We are here to support him Mr. Fitzmaurice. We want to ensure we get the right conclusion to this problem as quickly as possible. We will work with him and support him to get that done. We know that he reports back, as he committed, to the concerned citizens group. It is commendable that he has done what he said he would. That is important. When we have this sorted out, the bigger issue for the HSE will be to determine how this came about, how much it has cost and how it got out of hand to such an extent that decisions were being made that were not right at all. The best thing to say now is that we will let that rest for the moment. When we hear Senator Craughwell talking about €25 billion going into the health service annually, we have a huge job on our hands to try to find out exactly how, in the name of God, we are spending this money, if we are getting value for money and to get accountability.

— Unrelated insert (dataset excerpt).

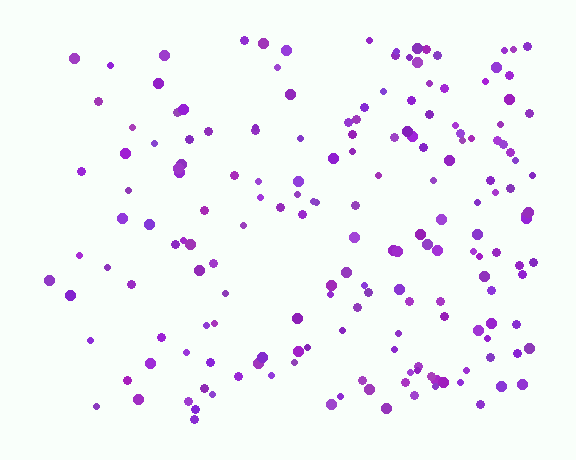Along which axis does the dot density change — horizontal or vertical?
Horizontal.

We had a major furore over RTÉ. The money involved there is only a pittance compared to what is going on in the HSE, if what we are hearing today is the mantra being used. In my town of Tuam, more than €30 million has been spent in recent years providing top-class accommodation. We are reopening the Grove site. The Tánaiste is coming down on Monday to reopen it. We have a brand-new community nursing unit. This again happened with the help of the Joe and Helen O'Toole charitable trust providing €7 million. There are, therefore, people in communities who wish to ensure we have the best health service and who are contributing to it. The last thing that I, as an elected politician, would like to see, however, is individuals like that being given the two fingers later and people going off and doing whatever they like. The campus at St. Brendan's is a model of how services can be run. The staff are brilliant. Everybody loves the place. Then somebody comes along and decides to destroy it. I just cannot understand how we could do this. We do not know who made the decision. The problem is that we do not have accountability.
We will work with Mr. Fitzmaurice and his team. We know the objective of the work from here on, and what he has been doing all summer, is to find a solution that everybody will be proud of and that we will all be very happy will be the right one we will do in the end.